DataTable dt = new DataTable();
string line = null;
bool firstRow = true;
using (StreamReader sr = File.OpenText(#"c:\temp\table1.csv"))
{
while ((line = sr.ReadLine()) != null)
{
string[] data = line.Split(',');
if (data.Length > 0)
{
if (firstRow)
{
foreach (var item in data)
{
dt.Columns.Add(new DataColumn());
}
firstRow = false;
}
DataRow row = dt.NewRow();
row.ItemArray = data;
dt.Rows.Add(row);
}
}
}
Then we push the DataTable to the server in one go.
using (SqlConnection cn = new SqlConnection(ConfigurationManager.ConnectionStrings["ConsoleApplication3.Properties.Settings.daasConnectionString"].ConnectionString))
{
cn.Open();
using (SqlBulkCopy copy = new SqlBulkCopy(cn))
{
copy.ColumnMappings.Add(0, 0);
copy.ColumnMappings.Add(1, 1);
copy.ColumnMappings.Add(2, 2);
copy.ColumnMappings.Add(3, 3);
copy.ColumnMappings.Add(4, 4);
copy.DestinationTableName = "Censis";
copy.WriteToServer(dt);
}
}
One general tip on any relational database when doing a large number of inserts, or indeed any data change, is to drop the all your secondary indexes first then recreate them afterwards.
Why does this work? Well with secondary indexes the index data will be elsewhere on the disk than the data, so forcing at best an additional read/write update for each record written to the table per index. In fact it may be much worse than this as from time to time the database will decide it needs to carry out a more serious reorganisation operation on the index.
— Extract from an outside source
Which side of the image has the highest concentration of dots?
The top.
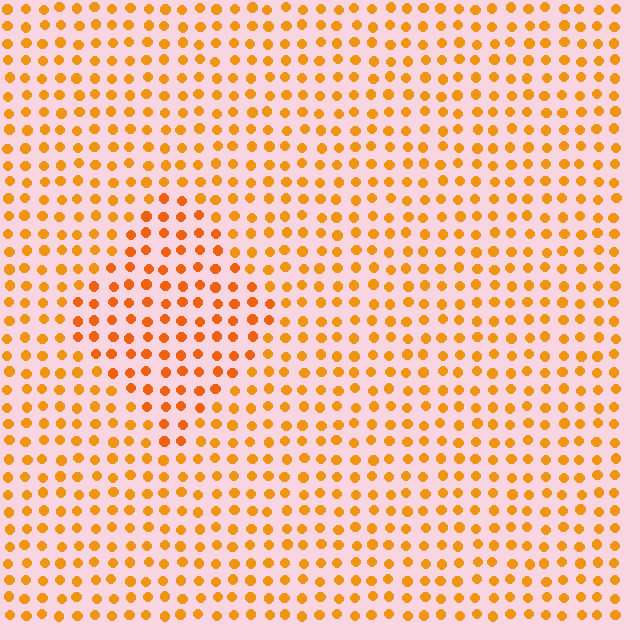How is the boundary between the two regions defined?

When you recreate the index at the end of the insert run the database will perform just one full table scan to read and process the data. Not only do you end up with a better organised index on disk, but the total amount of work required will be less.
When is this worthwhile doing? That depends upon your database, index structure and other factors (such as if you have your indexes on a separate disk to your data) but my rule of thumb is to consider it if I am processing more than 10% of the records in a table of a million records or more - and then check with test inserts to see if it is worthwhile.
Of course on any particular database there will be specialist bulk insert routines, and you should also look at those.
FYI - looping through a record set and doing a million+ inserts on a relational DB, is the worst case scenario when loading a table. Some languages now offer record-set objects. For fastest performance SMINK is right, use BULK INSERT. Millions of rows loaded in minutes, rather than hours. Orders of magnitude faster than any other method.
As an example, I worked on a eCommerce project, that required a product list refresh each night. 100,000 rows inserted into a high-end Oracle DB, took 10 hours. If I remember correctly the top speed to when doing row-by-row inserts is aprox 10 recs/sec. Painful slow and completely unnecessary. With bulk insert - 100K rows should take less than a minute.
Hope this helps.
Where the data come from? Could you run a bulk insert? If so, that is the best option you could take.